The 19th century was the birthmark for the Brayton cycle, developed by George Brayton, a pioneer in the development of turbine engines. There are many forms of Brayton cycles: ranging from single open cycles used in gas turbines and jet engines to the closed thermodynamic cycles. More importantly, the reversed Brayton cycle is used to provide cooling.
Among other refrigerant cycles, the reversed Brayton cycle appeared between 1850 and 1880. Based on its principles, First and Second-Generation Brayton cycles had been established, and ultimately the Third as well as the Fourth-Generation cycles for small- and mid-scale in industrial process plants had been developed.
Can liquefaction of gases based on this simple technology, in the range of up to 1 million tons per year, become easier? More flexible? And what’s most important to you: Can it become more cost-effective compared to mixed-refrigerant-based liquefaction processes?
The reversed Nitrogen Brayton cycle, or Nitrogen Expansion cycle, strictly follows the tradition of simplicity and robustness. The prime liquefaction medium – Nitrogen – is always kept in the gaseous phase. Also, nitrogen is found in abundance; simple and cheap to produce from the surrounding air by separation. Consequently, no extra hold-up system is required to store several hydrocarbons, i.e. pentane, butane, propane, ethylene to obtain the proper mix (Mixed Refrigerants).
Speaking in liquefaction terms, and in a nutshell: nitrogen is being compressed and subsequently expanded – which provides the necessary low temperature to liquefy gases, i.e. converting natural gas to LNG. All liquefaction plants based on the principles of the reversed Brayton cycle comply with the following:
- fast start-up / shut-down procedures
- flexible turn-down rates in minutes without affecting process stability
- superb specific power consumption, i.e. Third and Fourth-Generation
The reversed First and Second-Generation Brayton cycles are fully established within industrial liquefaction processes. Worldwide, several small-scale LNG plants are based on both generations. From 2011 onwards, the fully developed Third and Fourth-Generation Brayton cycles will be introduced into the market.
In comparison, the graph also visualizes industrial small-, mid-scale and base-load MR cycles.
The extension of the fridge
As the wheel is another extension of the foot, clothing is another extension of the skin.
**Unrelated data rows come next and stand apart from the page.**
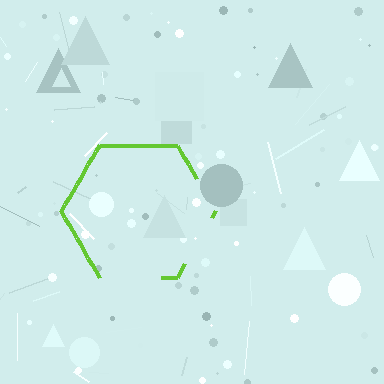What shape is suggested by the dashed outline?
The dashed outline suggests a hexagon.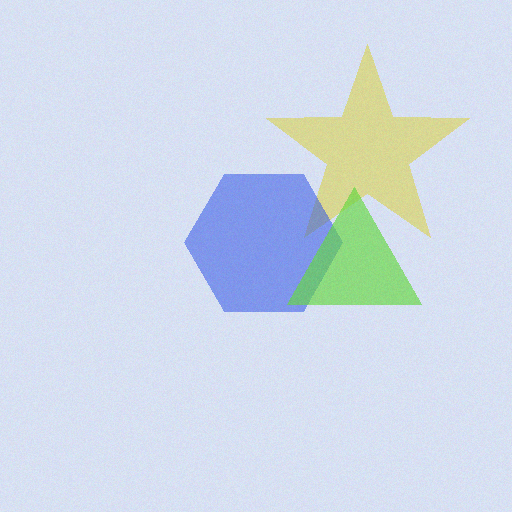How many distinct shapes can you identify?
There are 3 distinct shapes: a yellow star, a blue hexagon, a lime triangle.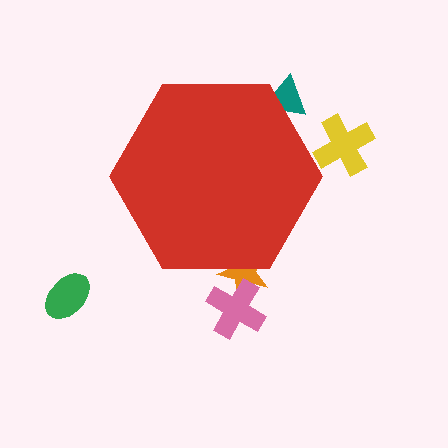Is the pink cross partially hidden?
No, the pink cross is fully visible.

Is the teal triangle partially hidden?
Yes, the teal triangle is partially hidden behind the red hexagon.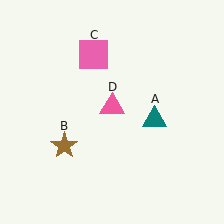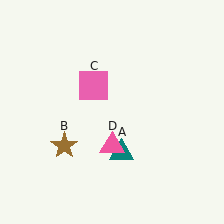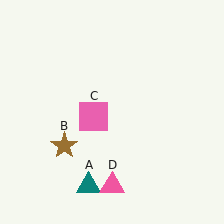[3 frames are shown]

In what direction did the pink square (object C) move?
The pink square (object C) moved down.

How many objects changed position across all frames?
3 objects changed position: teal triangle (object A), pink square (object C), pink triangle (object D).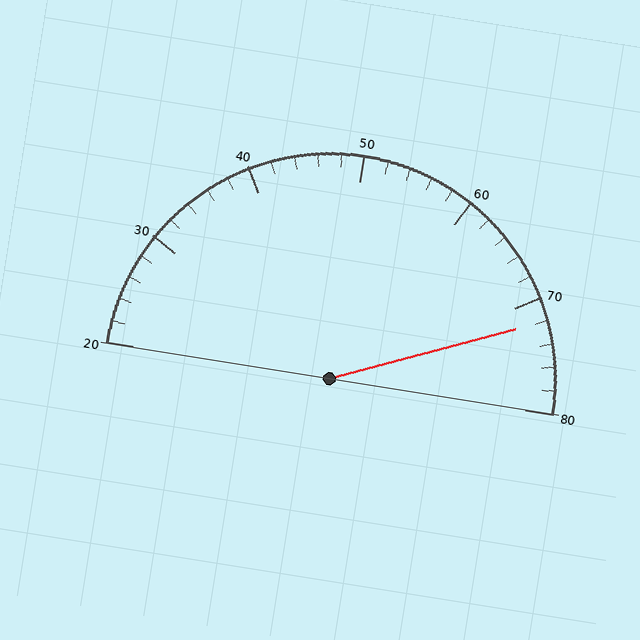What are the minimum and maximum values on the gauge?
The gauge ranges from 20 to 80.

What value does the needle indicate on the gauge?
The needle indicates approximately 72.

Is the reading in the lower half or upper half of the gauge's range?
The reading is in the upper half of the range (20 to 80).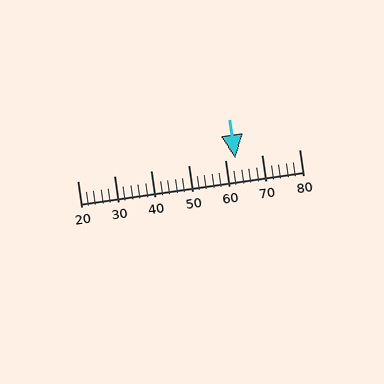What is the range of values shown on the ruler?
The ruler shows values from 20 to 80.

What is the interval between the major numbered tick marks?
The major tick marks are spaced 10 units apart.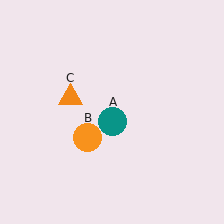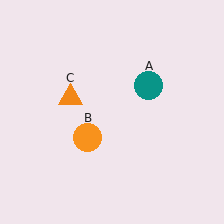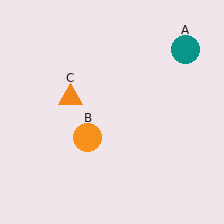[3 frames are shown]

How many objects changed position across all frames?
1 object changed position: teal circle (object A).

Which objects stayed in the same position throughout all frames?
Orange circle (object B) and orange triangle (object C) remained stationary.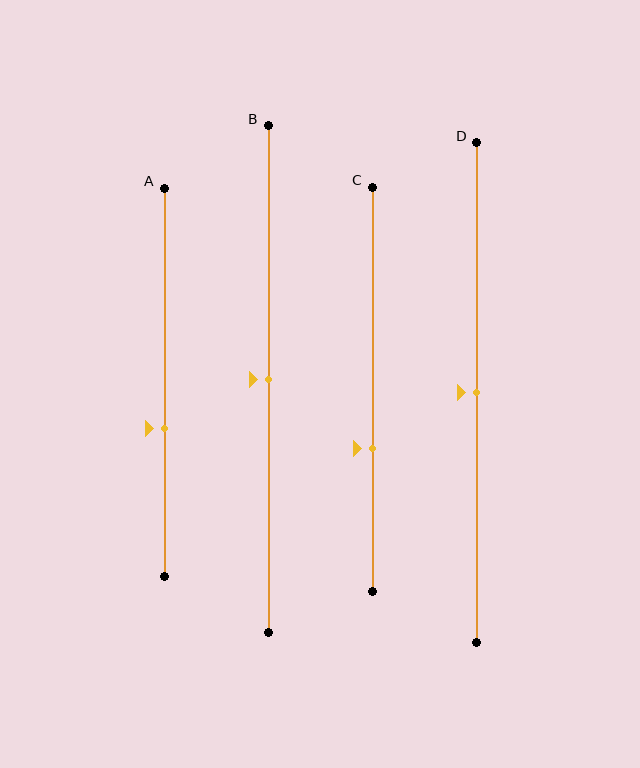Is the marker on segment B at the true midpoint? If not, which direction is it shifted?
Yes, the marker on segment B is at the true midpoint.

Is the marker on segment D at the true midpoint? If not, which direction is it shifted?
Yes, the marker on segment D is at the true midpoint.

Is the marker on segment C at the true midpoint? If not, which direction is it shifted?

Very simple things – yet necessities in daily life. When industrial liquefaction technology is brushed against liquefaction technology, today’s and upcoming industrial liquefaction plants, based on the principles of the reversed Brayton cycle, are the extension of the fridge – only bigger. Simple in design yet highly efficient. Flexible in terms of storing products. Based on an ubiquitous and all-time safe cooling medium (Nitrogen). Easy to start. Easy to turn off. Easy to regulate. Compact and – of course – fast in delivery.